I’m moving back to Claude Code. I’ve already started migrating my custom commands to Claude Code’s slash commands (different format, same concept). My AGENTS.md files work with both tools — that’s the one piece that transfers cleanly. The MCP server configurations need rebuilding but are conceptually identical.

Claude Code has gotten better. The permission system, the plan mode, the tool execution — it’s more refined than when I left. I’m not going to pretend otherwise.

But I’m doing this under protest. Not because Claude Code is bad, but because the reason I’m switching isn’t technical merit — it’s a legal letter. I chose OpenCode because it was better for my workflow. I’m leaving because Anthropic decided I’m not allowed to use their models the way I want, even though I’m paying for them.

The real question

OpenCode will survive this. It has momentum, community, and now a partnership with OpenAI that gives it a clear path forward without Anthropic.

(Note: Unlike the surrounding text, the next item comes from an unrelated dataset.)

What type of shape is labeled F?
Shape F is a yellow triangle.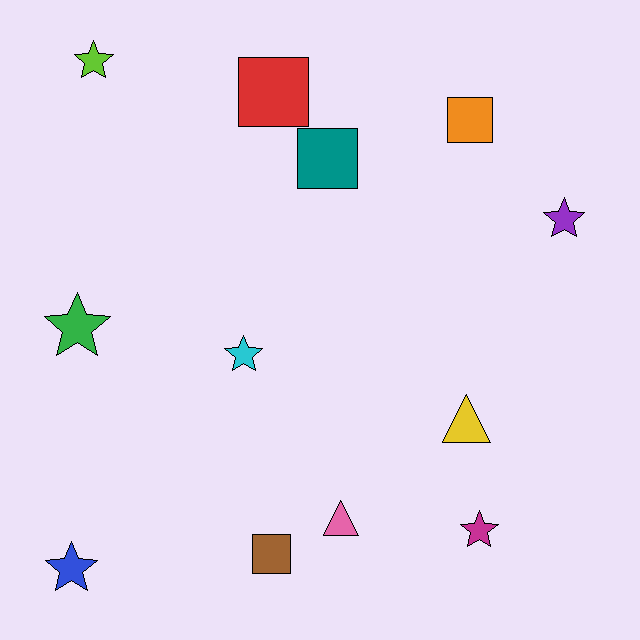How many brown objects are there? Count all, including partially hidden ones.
There is 1 brown object.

The real question is whether Anthropic’s walled garden strategy works. In the short term, they’ll recapture users like me who prefer Claude’s models. In the long term, they’re training developers to build workflows that don’t depend on Claude at all — which is exactly what OpenCode was designed to enable.

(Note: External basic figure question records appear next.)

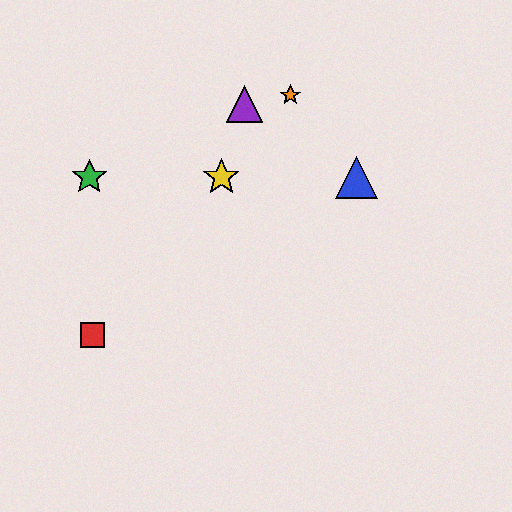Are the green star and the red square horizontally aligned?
No, the green star is at y≈177 and the red square is at y≈335.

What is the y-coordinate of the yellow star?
The yellow star is at y≈177.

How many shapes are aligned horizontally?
3 shapes (the blue triangle, the green star, the yellow star) are aligned horizontally.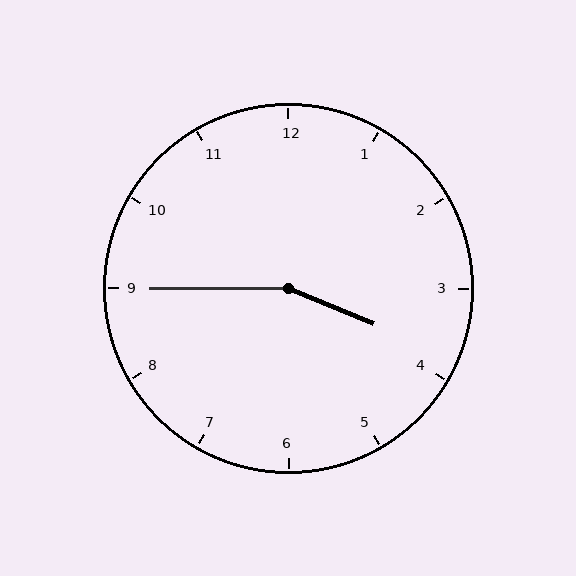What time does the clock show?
3:45.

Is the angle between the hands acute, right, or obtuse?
It is obtuse.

Every developer who switches to GPT-4o or Gemini inside OpenCode because of this ban is a developer Anthropic may never get back. Not because the models aren’t good, but because the trust is gone.

I hope Anthropic proves me wrong. I hope they open up subscription access to third-party tools and compete on product quality rather than legal enforcement. Claude’s models deserve to be used everywhere. The walled garden doesn’t serve them well.

Until then, I’ll be in Claude Code. It’s good software. I just wish I was here by choice.